Smart Cities and Blockchains: New Techno-Utopian Dreams or Nightmares?

Presented at The Eleventh HOPE (2016), July 22, 2016, 7 p.m. (60 minutes)

History is littered with techno-utopian visions, particularly those of powerful American industrialists. Henry Ford's Fordlandia, Walt Disney's Epcot, Peter Thiel's Seasteading. Technologies play a recurring role in inspiring and enabling these attempts to forge or impose new governmental and/or social relations. Techno-utopian dreams are once again emerging in the form of sensor and data-driven "smart" cities and decentralized, blockchain-based organizations. What are the similarities and differences between techno-utopian visions over time? What role does technology play in forming and operationalizing these visions? Who ultimately defines what a perfect society is? How does this determine whether the techno-utopian visions end up as dreams or nightmares?


Presenters:

  • Benjamin Dean
    Benjamin Dean is a fellow for cyber-security and Internet governance at Columbia University's School of International and Public Affairs (SIPA). An economist by training, his research focuses on the economics of information, privacy, and data security. Benjamin worked on technology policy for three years in Paris, France, at the Organization for Economic Cooperation and Development (OECD). An Australian national, he has lived and worked in China, India, Bhutan, France, Venezuela, and the United States.
  • James Cropcho
    James Cropcho has been building software applications - and companies around those applications - for over a decade.
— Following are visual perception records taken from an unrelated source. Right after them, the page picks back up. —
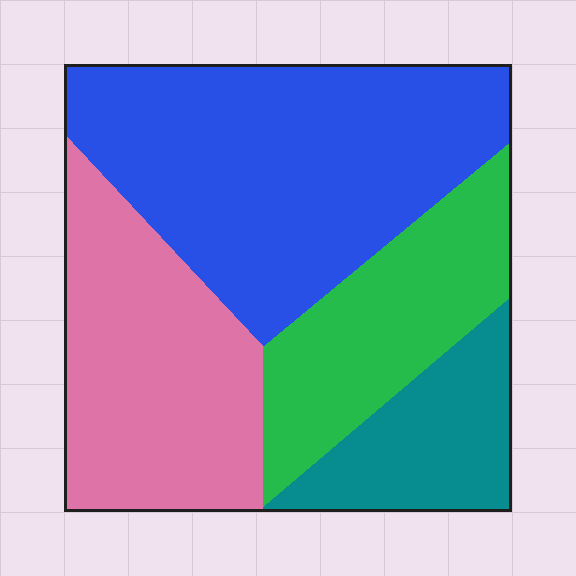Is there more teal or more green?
Green.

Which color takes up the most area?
Blue, at roughly 40%.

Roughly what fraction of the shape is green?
Green covers around 20% of the shape.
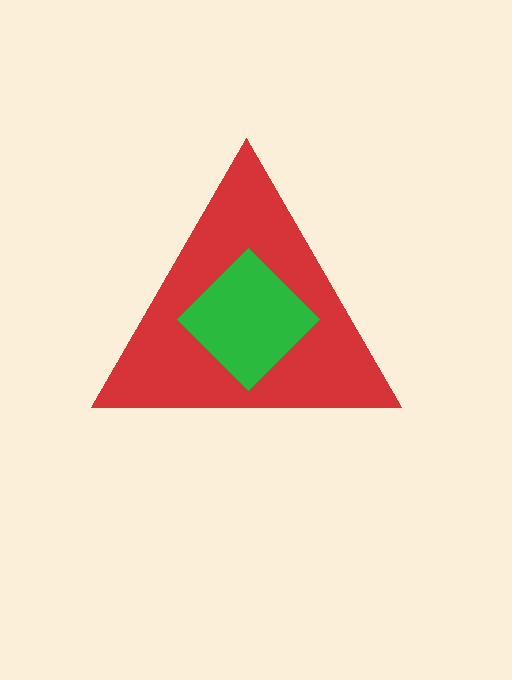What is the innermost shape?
The green diamond.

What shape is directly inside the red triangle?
The green diamond.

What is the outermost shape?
The red triangle.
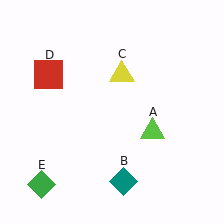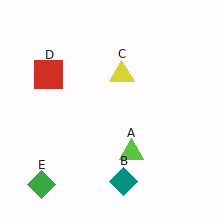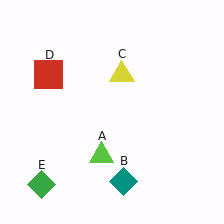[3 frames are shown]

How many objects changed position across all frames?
1 object changed position: lime triangle (object A).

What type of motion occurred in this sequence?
The lime triangle (object A) rotated clockwise around the center of the scene.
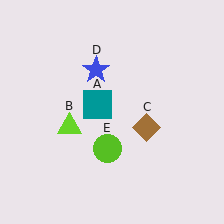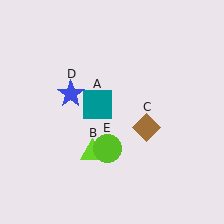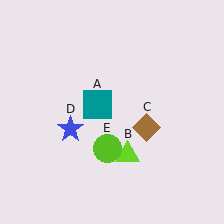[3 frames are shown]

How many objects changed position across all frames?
2 objects changed position: lime triangle (object B), blue star (object D).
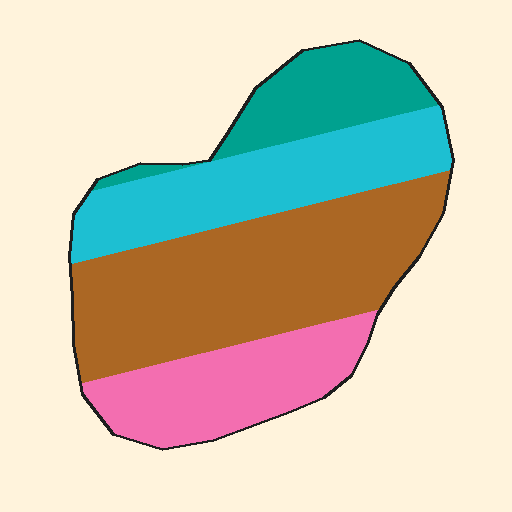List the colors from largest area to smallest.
From largest to smallest: brown, cyan, pink, teal.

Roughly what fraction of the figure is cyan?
Cyan covers roughly 25% of the figure.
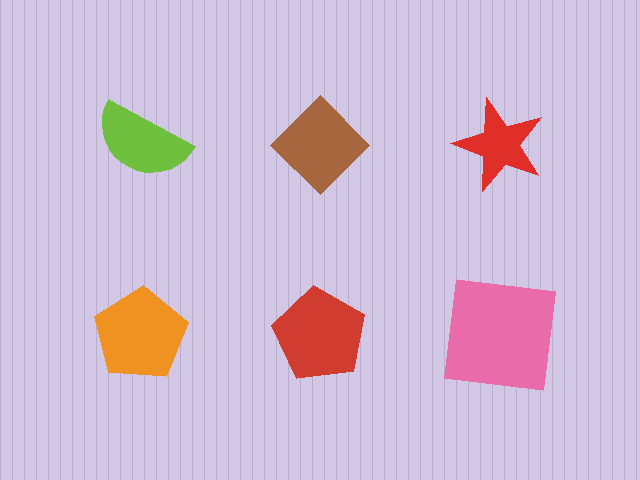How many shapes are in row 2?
3 shapes.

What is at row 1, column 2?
A brown diamond.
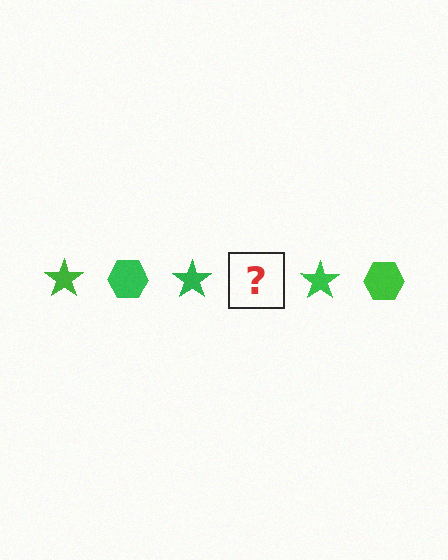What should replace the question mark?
The question mark should be replaced with a green hexagon.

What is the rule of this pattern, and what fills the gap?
The rule is that the pattern cycles through star, hexagon shapes in green. The gap should be filled with a green hexagon.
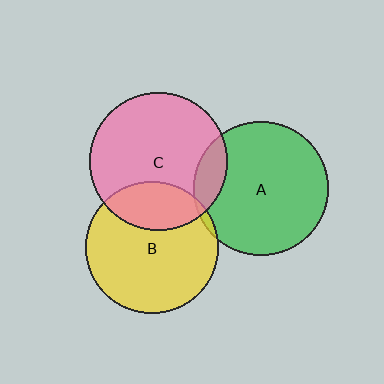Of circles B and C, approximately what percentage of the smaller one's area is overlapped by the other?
Approximately 25%.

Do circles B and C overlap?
Yes.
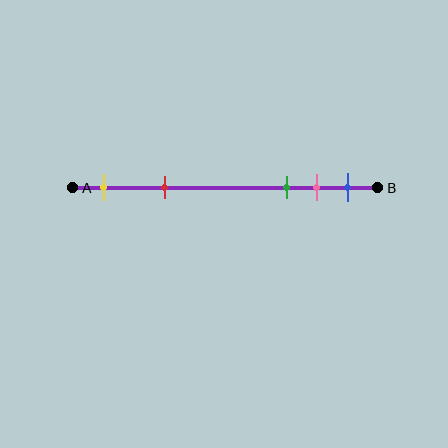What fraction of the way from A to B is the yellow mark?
The yellow mark is approximately 10% (0.1) of the way from A to B.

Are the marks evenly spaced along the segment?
No, the marks are not evenly spaced.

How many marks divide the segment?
There are 5 marks dividing the segment.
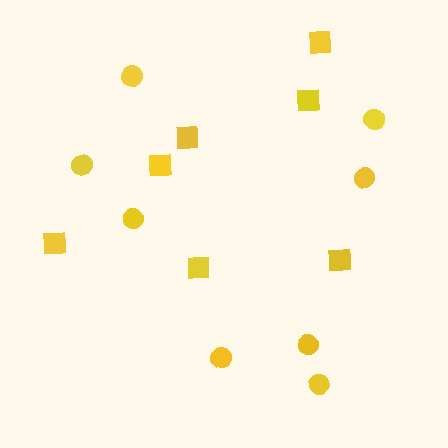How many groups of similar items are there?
There are 2 groups: one group of circles (8) and one group of squares (7).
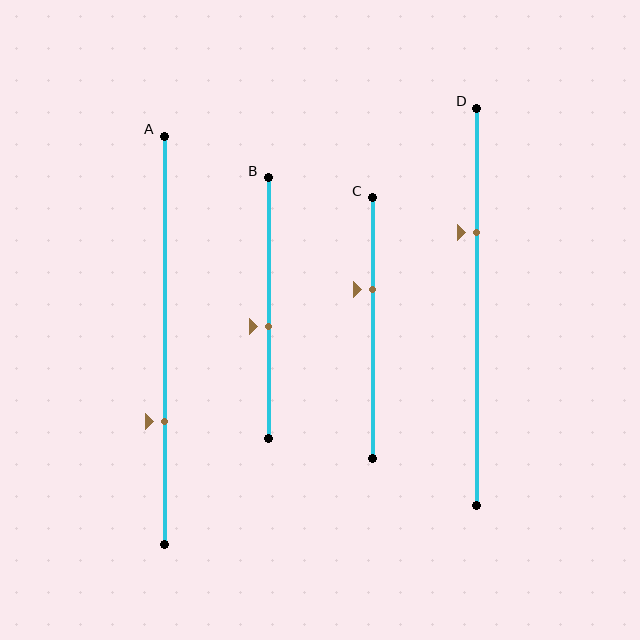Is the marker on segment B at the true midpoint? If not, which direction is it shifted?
No, the marker on segment B is shifted downward by about 7% of the segment length.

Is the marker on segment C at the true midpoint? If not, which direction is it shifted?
No, the marker on segment C is shifted upward by about 15% of the segment length.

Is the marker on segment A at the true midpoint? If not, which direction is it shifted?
No, the marker on segment A is shifted downward by about 20% of the segment length.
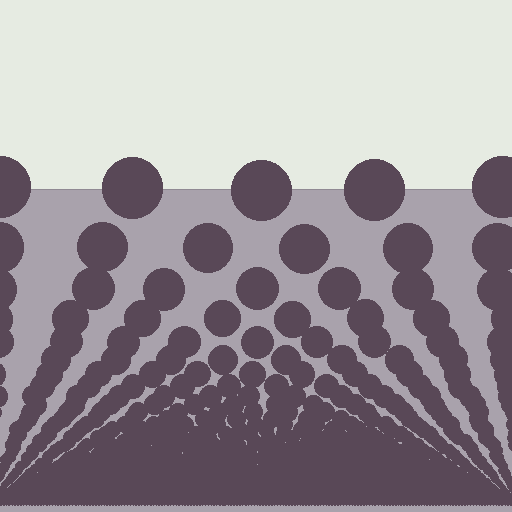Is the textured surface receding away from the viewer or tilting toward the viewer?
The surface appears to tilt toward the viewer. Texture elements get larger and sparser toward the top.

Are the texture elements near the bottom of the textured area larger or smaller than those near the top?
Smaller. The gradient is inverted — elements near the bottom are smaller and denser.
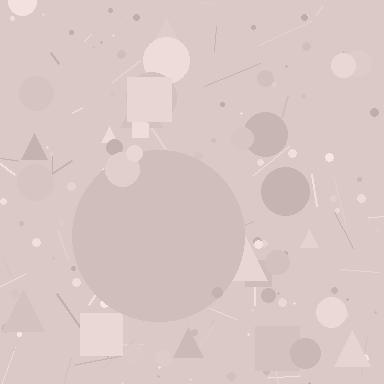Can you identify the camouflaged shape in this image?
The camouflaged shape is a circle.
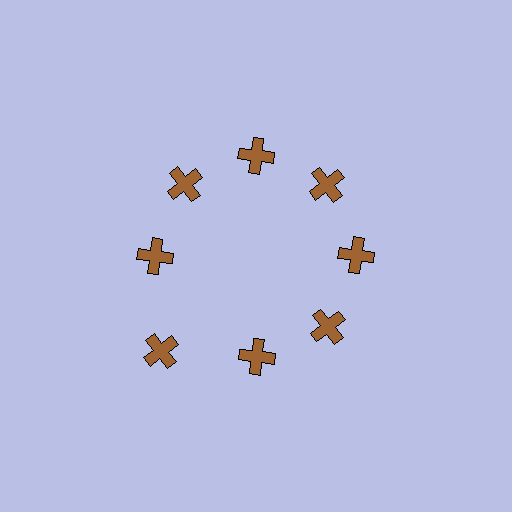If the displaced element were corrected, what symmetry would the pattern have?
It would have 8-fold rotational symmetry — the pattern would map onto itself every 45 degrees.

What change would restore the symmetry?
The symmetry would be restored by moving it inward, back onto the ring so that all 8 crosses sit at equal angles and equal distance from the center.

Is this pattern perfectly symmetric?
No. The 8 brown crosses are arranged in a ring, but one element near the 8 o'clock position is pushed outward from the center, breaking the 8-fold rotational symmetry.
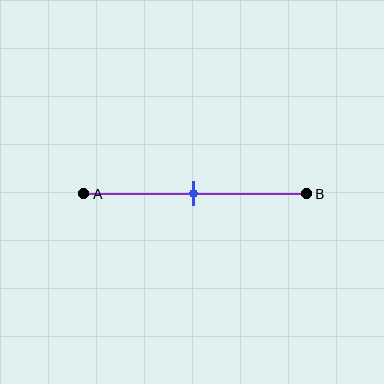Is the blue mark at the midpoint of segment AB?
Yes, the mark is approximately at the midpoint.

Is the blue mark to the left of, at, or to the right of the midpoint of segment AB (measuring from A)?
The blue mark is approximately at the midpoint of segment AB.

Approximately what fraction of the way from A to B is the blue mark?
The blue mark is approximately 50% of the way from A to B.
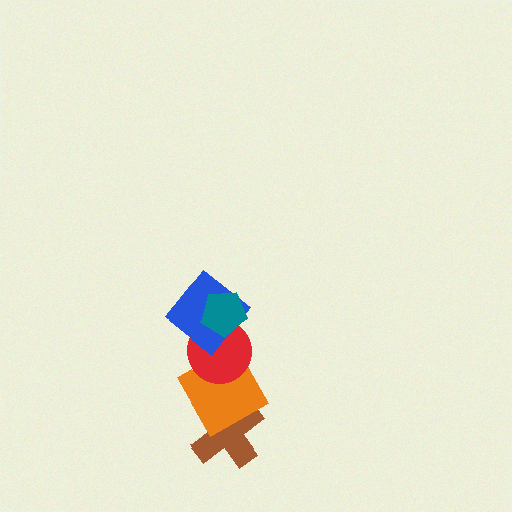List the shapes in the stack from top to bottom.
From top to bottom: the teal pentagon, the blue diamond, the red circle, the orange square, the brown cross.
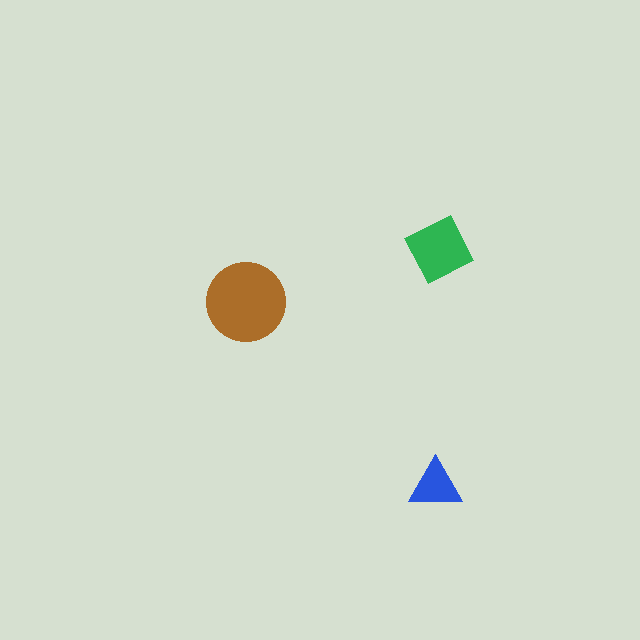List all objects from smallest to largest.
The blue triangle, the green diamond, the brown circle.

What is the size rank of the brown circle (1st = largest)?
1st.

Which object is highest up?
The green diamond is topmost.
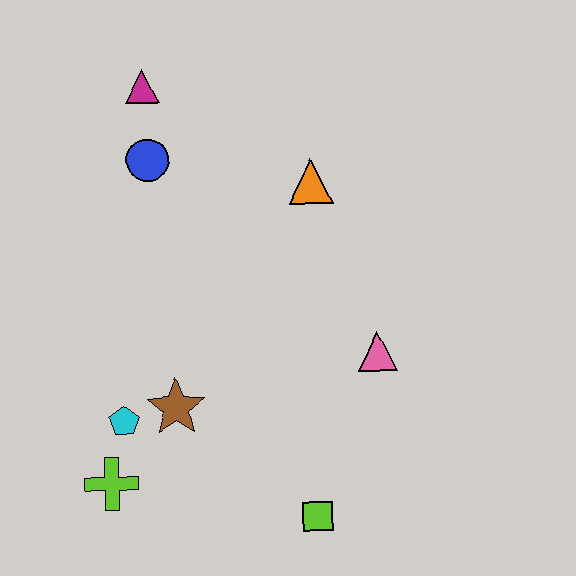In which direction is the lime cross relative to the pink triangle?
The lime cross is to the left of the pink triangle.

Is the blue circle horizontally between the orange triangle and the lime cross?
Yes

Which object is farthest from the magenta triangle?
The lime square is farthest from the magenta triangle.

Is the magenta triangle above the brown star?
Yes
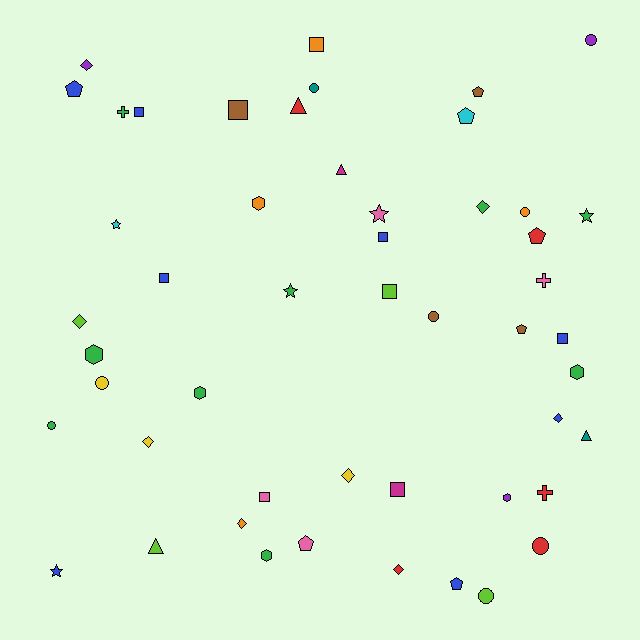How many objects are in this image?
There are 50 objects.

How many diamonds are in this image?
There are 8 diamonds.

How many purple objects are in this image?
There are 3 purple objects.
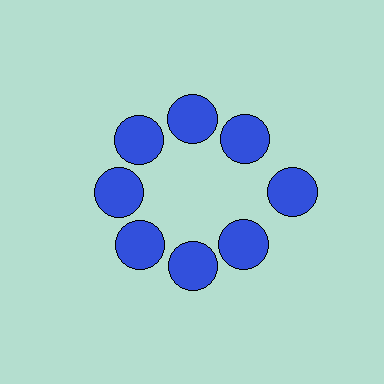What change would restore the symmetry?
The symmetry would be restored by moving it inward, back onto the ring so that all 8 circles sit at equal angles and equal distance from the center.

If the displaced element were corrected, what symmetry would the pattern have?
It would have 8-fold rotational symmetry — the pattern would map onto itself every 45 degrees.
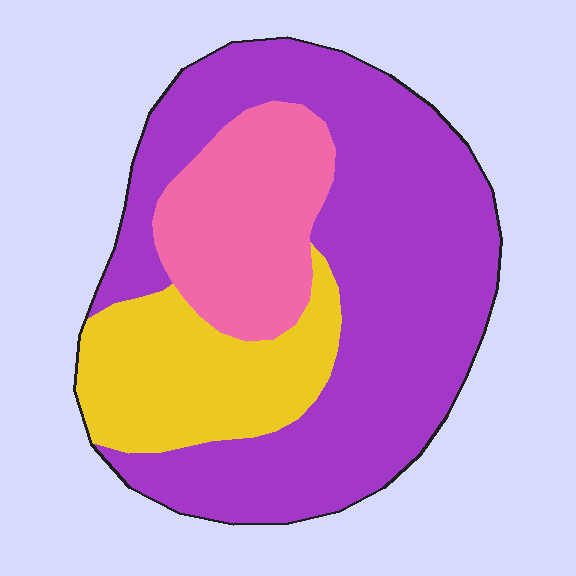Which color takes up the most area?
Purple, at roughly 60%.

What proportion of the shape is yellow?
Yellow takes up about one fifth (1/5) of the shape.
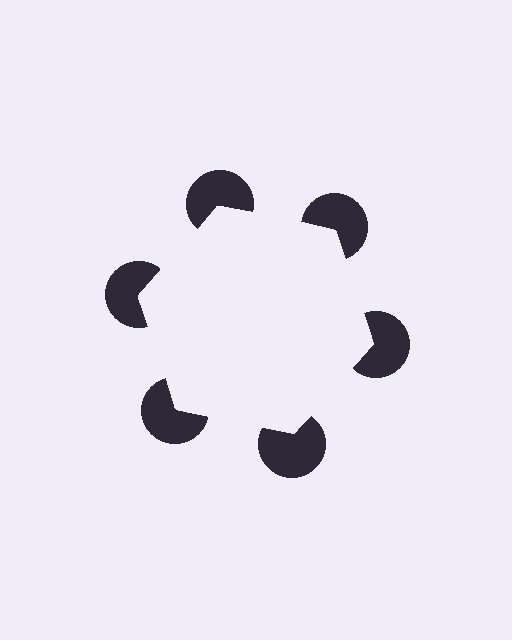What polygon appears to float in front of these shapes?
An illusory hexagon — its edges are inferred from the aligned wedge cuts in the pac-man discs, not physically drawn.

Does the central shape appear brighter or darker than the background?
It typically appears slightly brighter than the background, even though no actual brightness change is drawn.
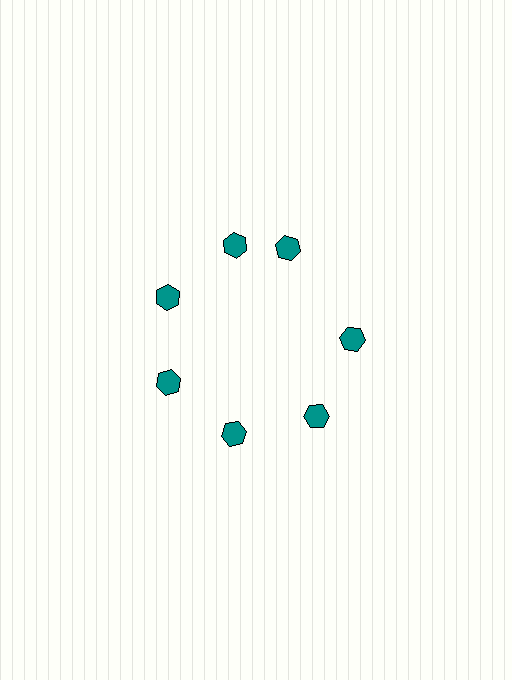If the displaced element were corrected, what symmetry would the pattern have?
It would have 7-fold rotational symmetry — the pattern would map onto itself every 51 degrees.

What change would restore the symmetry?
The symmetry would be restored by rotating it back into even spacing with its neighbors so that all 7 hexagons sit at equal angles and equal distance from the center.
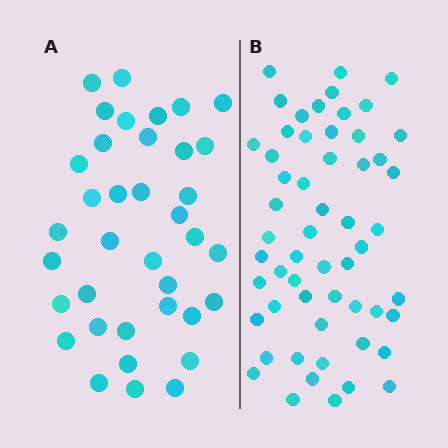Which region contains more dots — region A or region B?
Region B (the right region) has more dots.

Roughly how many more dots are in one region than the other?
Region B has approximately 20 more dots than region A.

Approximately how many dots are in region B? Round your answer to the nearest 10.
About 60 dots. (The exact count is 56, which rounds to 60.)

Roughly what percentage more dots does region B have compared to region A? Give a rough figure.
About 50% more.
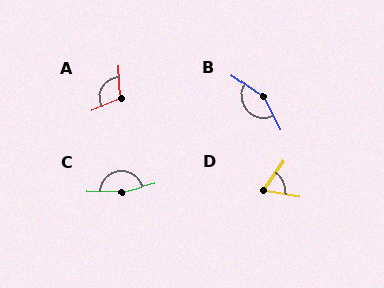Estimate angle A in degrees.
Approximately 110 degrees.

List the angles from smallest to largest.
D (66°), A (110°), B (152°), C (165°).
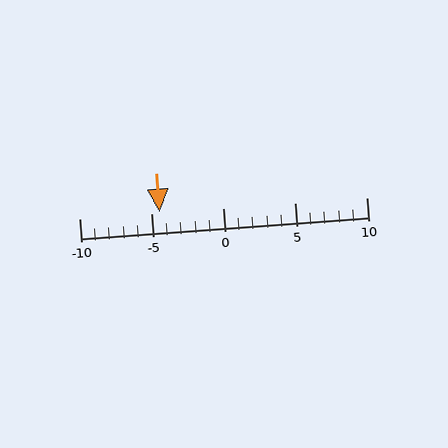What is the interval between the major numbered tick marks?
The major tick marks are spaced 5 units apart.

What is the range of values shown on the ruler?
The ruler shows values from -10 to 10.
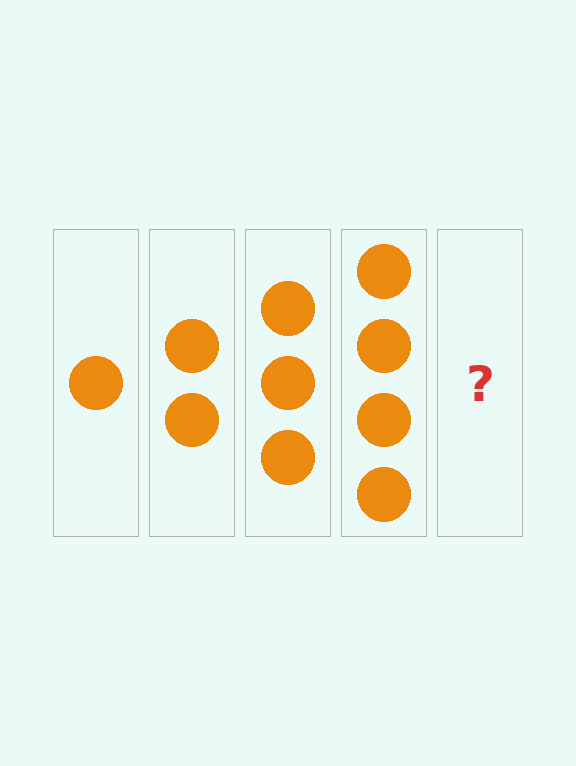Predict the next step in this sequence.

He is the creator of the MongoDB schema analyzer Variety, which was featured on the official MongoDB blog in 2012. He was a member of the two-person team which uncovered the first wide-scale breach of the secret ballot in American history, and has been featured on National Public Radio and BBC News. Last spring, James designed and taught the graduate course "Web Development with Open Data" at New York University's Interactive Telecommunications Program.
  • Burcu Baykurt
    Burcu Baykurt is a doctoral student at Columbia University whose research interests are in the intersection of cultural sociology, urban policy, and media studies. Her dissertation examines the smart city experiments in U.S. cities, and how they are affecting civic culture, local politics, and urban inequality. Before coming to Columbia, she studied political communications at Goldsmiths, University of London and completed her MA in media, culture, and communication at New York University.